Hatice:İbrahim Tatlıses gibi mi?
Yasemin Öğretmen:Ay,çok hoşsun Hatice Hanım.Lütfen,biraz daha ciddi olalım.
Yasemin Öğretmen:A’dan başlayalım.Bu Ali’nin A’sı
Hatice:Bu da Veli’nin B’si değil mi?
Yasemin Öğretmen:Hatice,hani ciddi olacaktık?
Hatice:Benim ikizlerin ismi Ali ile Veli,o yüzden öyle heyecan yaptım.
Yasemin Öğretmen:Allah bağışlasın.Devam edelim.Banu’nun B’si.
Hatice:Banu’nun B’si.
Yasemin Öğretmen:Ceylan’ın C’si.
Hatice:Ceylan’ın C’si.
Yasemin Öğretmen:Çiçeğ’in Ç’si.
Hatice: Çiçeğ’in Ç’si.
Yasemin Öğretmen:Çok güzel.Derya’nın D’si.
Hatice:Derya’nın D’si.
Yasemin Öğretmen:Çok iyi gidiyorsun Hatice.Bu da Ercan’ın E’si.
Hatice:Yok,ben onu söyleyemem!Elin adamının ismini ne diye tekrar edeyim papağan gibi.Bizim herif bir duyarsa kırıverir kemiklerimi.Biz bunu Elif yapalım.
Yasemin Hanım:Peki,Elif’in E’si olsun.
Hatice:Ha,şimdi oldu.Elif’in E’si.
(Pınar Hanım salona girer.)
Pınar Hanım:Nasıl gidiyor bakalım?
Yasemin Öğretmen:Hatice Hanım çok çabuk kavrıyor.Bir de arada ciddiyetini bozmasa.
Pınar Hanım:Hatice ve ciddiyet,ikisi bir arada biraz zor.Yasemin,benim bir fikrim var.Ben bugün evde çok sıkıldım.İstersen birlikte yürüyüşe çıkalım.
Yasemin Öğretmen:Güzel bir fikir de.Hatice Hanım ne olacak ?
Hatice:Hanımım ne güzel gidiyordu.Ben şimdi hepsini unutuveririm.
Pınar Hanım:Ne olacak canım,yarın tekrar ediverirsiniz.
Yasemin Öğretmen:Sen merak etme Hatice Hanım,yarın telafi ederiz.
Hatice:Tamam,siz nasıl isterseniz.
Yasemin Öğretmen:O zaman ben yukarıya çıkıp eşofmanlarımı giyeyim.
Pınar Hanım:Boş ver,çarşıdan alıveririz şimdi.Çıkalım bir an önce.
Yasemin Hanım:Tamam sen bilirsin.Almayı düşünüyordum zaten.
Pınar Hanım:Hatice,biz çıkıyoruz.Eğer acil bir durum olursa cepten ararsın.Hadi,görüşmek üzere.
Hatice:Tamam hanımım.Yolcu edeyim sizi.Güle güle yine bekleriz.
(Onlar gittikten sonra Hatice,televizyonu açar,koltukta bir sağa sola yatar.)

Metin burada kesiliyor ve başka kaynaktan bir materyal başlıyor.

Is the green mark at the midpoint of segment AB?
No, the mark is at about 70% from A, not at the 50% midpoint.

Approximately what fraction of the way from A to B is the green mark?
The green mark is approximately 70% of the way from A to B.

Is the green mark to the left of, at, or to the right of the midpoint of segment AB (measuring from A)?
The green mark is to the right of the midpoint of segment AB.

Hatice:Oh be!Şöyle rahat bir nefes alayım.Bakalım televizyonda hangi dizi var?Ha buldum! “Çantamdan Şöhret Çıktı” başlamış.Şu maymun da ünlü olamadı gitti.Ay!Ben bomba haberi Esra Hanıma vermeyi unuttum.Ne hanımı canım.Hanım diye diye ağzımız alıştı.

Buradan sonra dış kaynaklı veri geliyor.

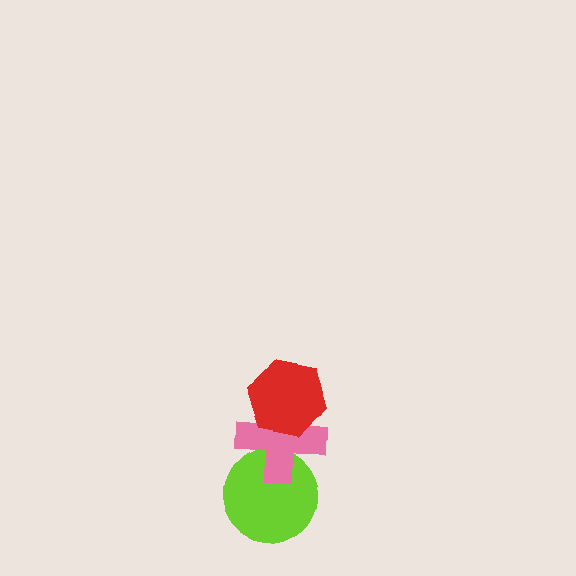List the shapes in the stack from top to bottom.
From top to bottom: the red hexagon, the pink cross, the lime circle.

Hemen arayayım.(birkaç yanlış numarayı çevirir)Esracığım siz misiniz?Yanlış oldu,özür dilerim.Ama bomba haberi size de vereyim.Yüzüme kapattı.Kendi bilir.(İkinci arayışında tutturur.)Esracığım siz misiniz?Kız Esra ne yapıyorsun?Pınar Hanım çıktı.Bize gelsene.Sana bomba gibi bir haberim var.Hadi bekliyorum çabuk ol.Sonra yaparsın yemeği.Görüşürüz.(O gelene kadar çekirdek çıtlatır.)
Hatice:Gel bakalım.
Esra:Neymiş bakalım bomba haber?
Hatice:Anlatıyorum,iyi dinle!Hani,şu bizim arka sokaktaki simitçi İbrahim var ya.
Esra:Hangi İbrahim?
Hatice Hanım:Hani şu Yanık İbo canım.
Esra:Eeee.Ne olmuş ona?Kaçak simit mi satıyormuş yoksa?
Hatice:Ne simidi canım.Konservemi bozdun şimdi.
Esra:Konserveyi daha yeni kurmadık mı,hangi ara bozuldu?
Hatice:Konserve değil canım.Nasıl derler?Hani duygularını,düşüncelerini bir noktada yoğunlaştırıyorsun ya.
Esra:Konsantre demek istiyorsun.
Hatice:Neyse canım,o dediğinden işte.
Esra:Öğrendin işte ne olduğunu.Hadi sen devam et anlatmaya.
Hatice:Bu bizim Yanık İbo 56 yaşında zengin bir dulla evlenmesin mi?Adam bir anda milyoner oluverdi.Minübüsün arabalarla dolaşıyormuş.Her gün grant tuvalet geziyormuş.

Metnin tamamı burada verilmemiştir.